- Season 1 title card
- Country of origin: United States
- No. of seasons: 5
- No. of episodes: 44

Production
- Executive producers: Brent Henderson; Jeff Conroy; Philip D. Segal; Sarah Whalen; Thom Beers;
- Running time: 45 minutes
- Production company: Original Productions

Original release
- Network: truTV
- Release: June 18, 2008 – April 4, 2013

= Black Gold (American TV series) =

American reality television series

Black Gold is a reality-documentary television series that chronicles three oil drilling rigs in Andrews County, Texas, 30 miles northwest of Odessa. It was partly produced by Thom Beers, creator of Deadliest Catch and Ice Road Truckers. The Black Gold theme song was sung by country music star Trace Adkins. The title "Black Gold" comes from a slang term for oil.

Black Gold aired Wednesday nights on truTV at 10pm. It is also shown as a special presentation on TNT in high definition. The show also airs in the United Kingdom on ITV4 and debuted in Australia on A&E on February 4, 2016.

==Series overview==

===First season===
The first season follows three rigs — Longhorn, Viking, and Big Dog—that have only 50 days to successfully locate and retrieve the crude oil. The roughnecks, as they are called on the rig, endure exhausting and dangerous work demands. Oil rigs Longhorn and Viking are funded by wildcatter Mike Lamonica while the Big Dog is funded by wildcatter Autry Stephens, both of whom have put up millions of dollars in hopes of finding new deposits of oil. The show also features pipe salesman Michael “Rooster” McConaughey, brother of actor Matthew McConaughey and a self-made millionaire who stars in the CNBC series West Texas Investors Club. The first season was the highest rated series to date on TruTV.

===Second season===
The second season (premiered August 8, 2009) only follows one rig, Big Dog rig number 28, owned by Autry Stephens. The season is centered around the requirement given by Stephens to finish four wells in 50 days in order to maintain the lease on the land. One notable returning character is Gerald Williams, who was fired in the previous season.

===Third season===
The third season, premiered September 9, 2010 follows Big Dog rig 28 wildcatting on hostile landowner Peggy Hauser's land.

===Fourth season===
The fourth season began on November 30, 2011, airing Wednesdays at 10pm. Again it follows Big Dog rig 28.

===Fifth season===
In August 2012, truTV ordered a 10-episode fifth season of the series.
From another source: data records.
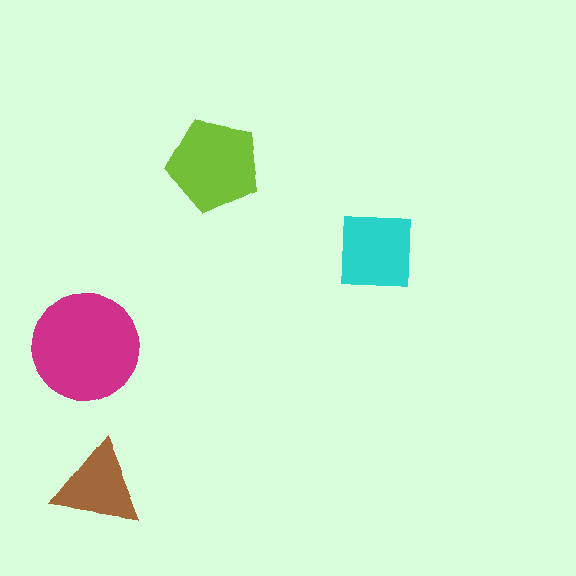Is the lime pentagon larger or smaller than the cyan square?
Larger.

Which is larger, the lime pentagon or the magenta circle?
The magenta circle.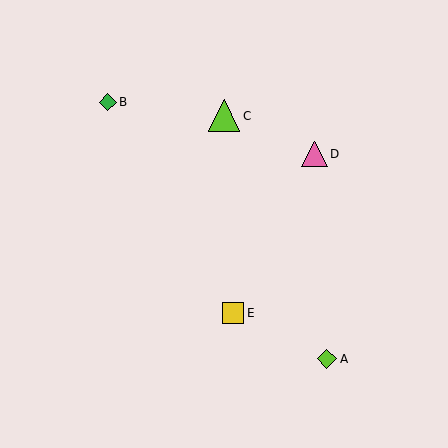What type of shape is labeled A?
Shape A is a lime diamond.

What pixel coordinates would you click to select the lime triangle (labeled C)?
Click at (224, 116) to select the lime triangle C.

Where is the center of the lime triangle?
The center of the lime triangle is at (224, 116).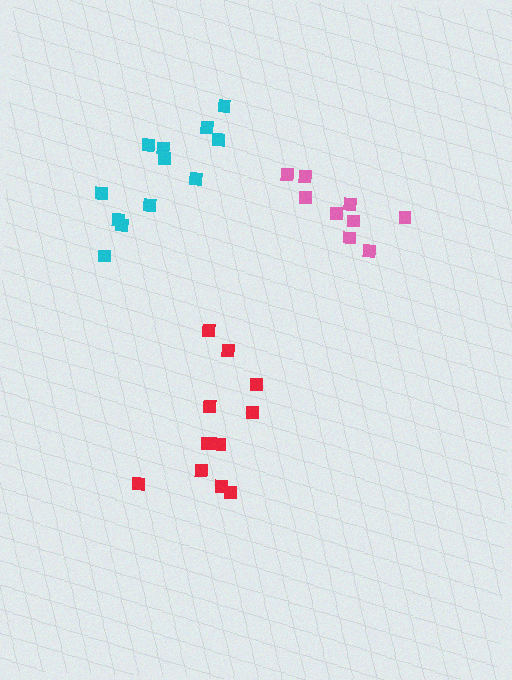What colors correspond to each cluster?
The clusters are colored: red, cyan, pink.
The season began airing on December 19, 2012, and the season finale aired February 20, 2013.

===Sixth season and cancellation===
On April 4, 2013, Black Gold star Brandon Watson was arrested for driving while under the influence and hit-and-run. Soon after his arrest TruTv removed Black Gold from its website, cancelling the show along with the sixth season, which was set to air December 16, 2013.